I have been stepping through the function calls that are involved when I assign to an atomic_long
type on VS2017 with a 64bit project. I specifically wanted to see what happens when I copy an atomic_long
into a none-atomic variable, and if there is any locking around it.
atomic_long ll = 10;
long t2 = ll;
Ultimately it ends up with this call (I've removed some code that was ifdef
ed out)
inline _Uint4_t _Load_seq_cst_4(volatile _Uint4_t *_Tgt)
{ /* load from *_Tgt atomically with
sequentially consistent memory order */
_Uint4_t _Value;
_Value = *_Tgt;
_Compiler_barrier();
return (_Value);
}
Now, I've read from MSDN that a plain read of a 32bit value will be atomic:
Simple reads and writes to properly-aligned 32-bit variables are atomic operations.

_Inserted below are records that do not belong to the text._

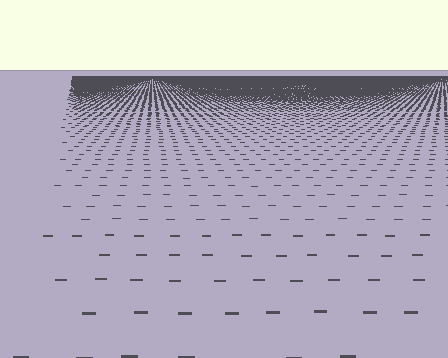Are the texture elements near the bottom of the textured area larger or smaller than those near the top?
Larger. Near the bottom, elements are closer to the viewer and appear at a bigger on-screen size.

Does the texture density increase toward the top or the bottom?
Density increases toward the top.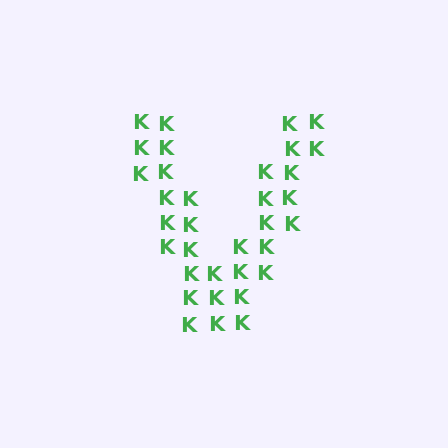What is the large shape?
The large shape is the letter V.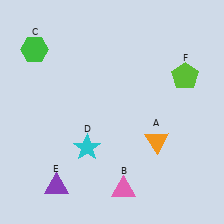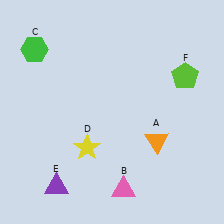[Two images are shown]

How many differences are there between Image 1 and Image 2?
There is 1 difference between the two images.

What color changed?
The star (D) changed from cyan in Image 1 to yellow in Image 2.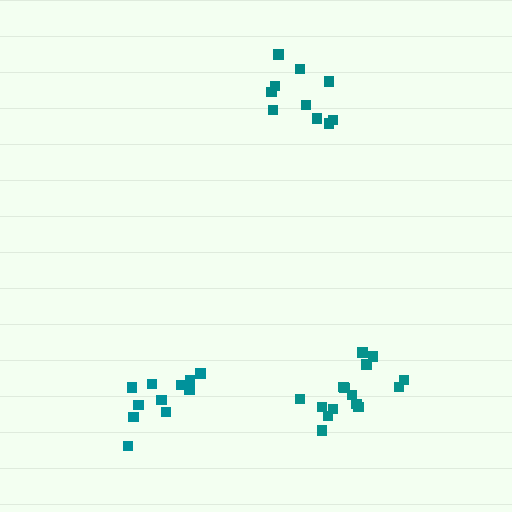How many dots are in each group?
Group 1: 11 dots, Group 2: 10 dots, Group 3: 15 dots (36 total).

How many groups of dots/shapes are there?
There are 3 groups.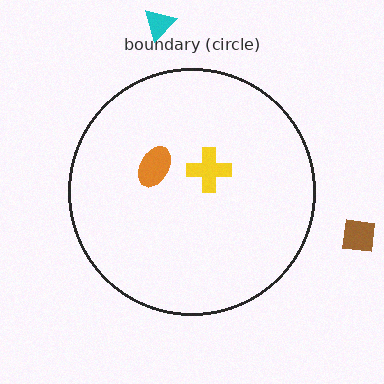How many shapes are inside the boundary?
2 inside, 2 outside.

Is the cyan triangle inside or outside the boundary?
Outside.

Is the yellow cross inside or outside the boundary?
Inside.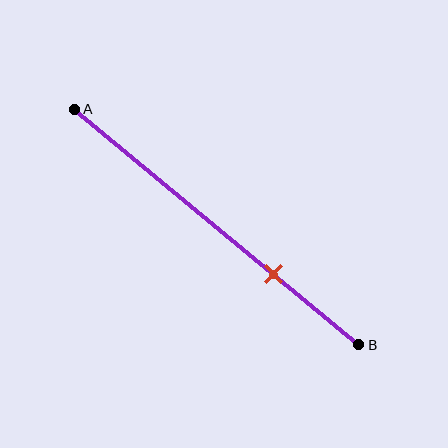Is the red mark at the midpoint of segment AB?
No, the mark is at about 70% from A, not at the 50% midpoint.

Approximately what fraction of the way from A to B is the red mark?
The red mark is approximately 70% of the way from A to B.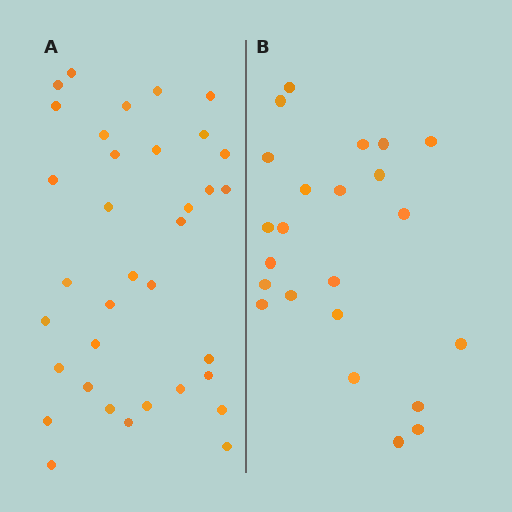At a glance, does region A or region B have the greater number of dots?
Region A (the left region) has more dots.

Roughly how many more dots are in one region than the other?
Region A has roughly 12 or so more dots than region B.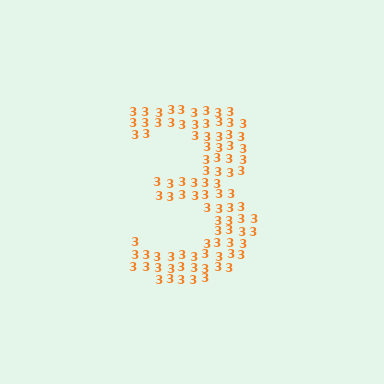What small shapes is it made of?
It is made of small digit 3's.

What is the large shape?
The large shape is the digit 3.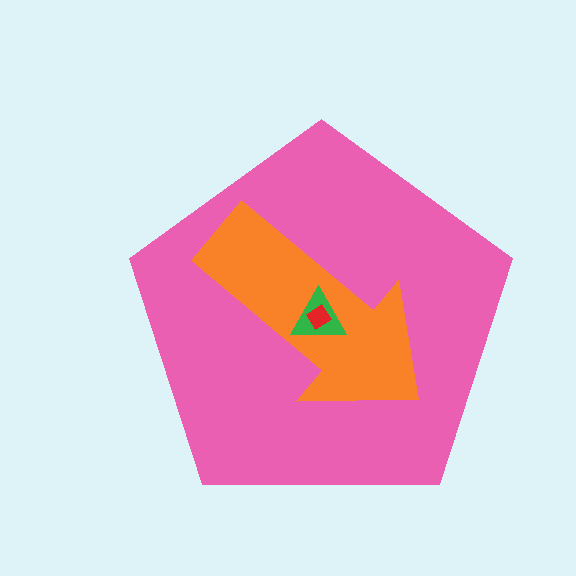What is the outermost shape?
The pink pentagon.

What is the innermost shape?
The red diamond.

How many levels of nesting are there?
4.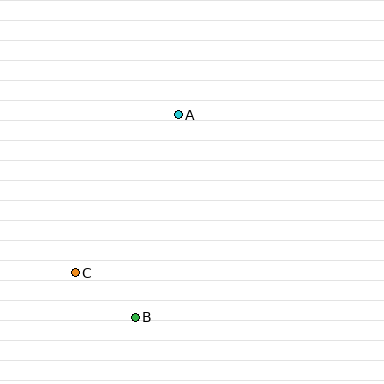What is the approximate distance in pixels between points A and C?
The distance between A and C is approximately 189 pixels.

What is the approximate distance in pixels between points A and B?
The distance between A and B is approximately 207 pixels.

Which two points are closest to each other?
Points B and C are closest to each other.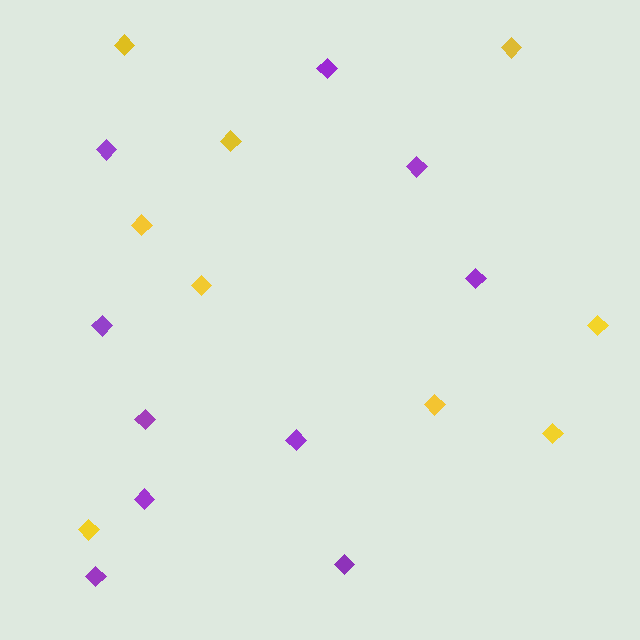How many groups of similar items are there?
There are 2 groups: one group of yellow diamonds (9) and one group of purple diamonds (10).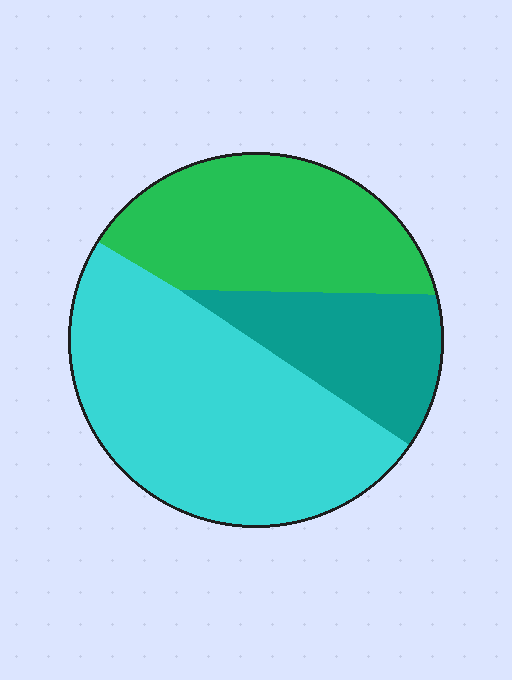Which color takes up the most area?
Cyan, at roughly 50%.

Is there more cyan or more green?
Cyan.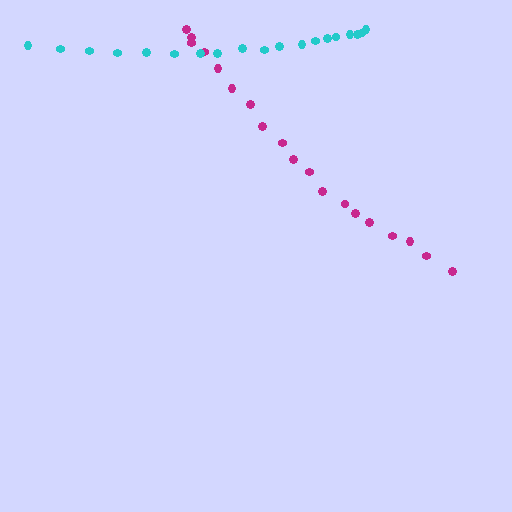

...which explains why there is no Interlocked
function for just reading; only those for changing/comparing. What I'd like to know is what the _Compiler_barrier()
bit is doing. This is #define
d as
__MACHINE(void _ReadWriteBarrier(void))
...and I've found on MSDN again that this
Limits the compiler optimizations that can reorder memory accesses across the point of the call.
But I don't get this, as there are no other memory accesses apart from the return
call; surely the compiler wouldn't move the assignment below that would it?
Can someone please clarify the purpose of this barrier?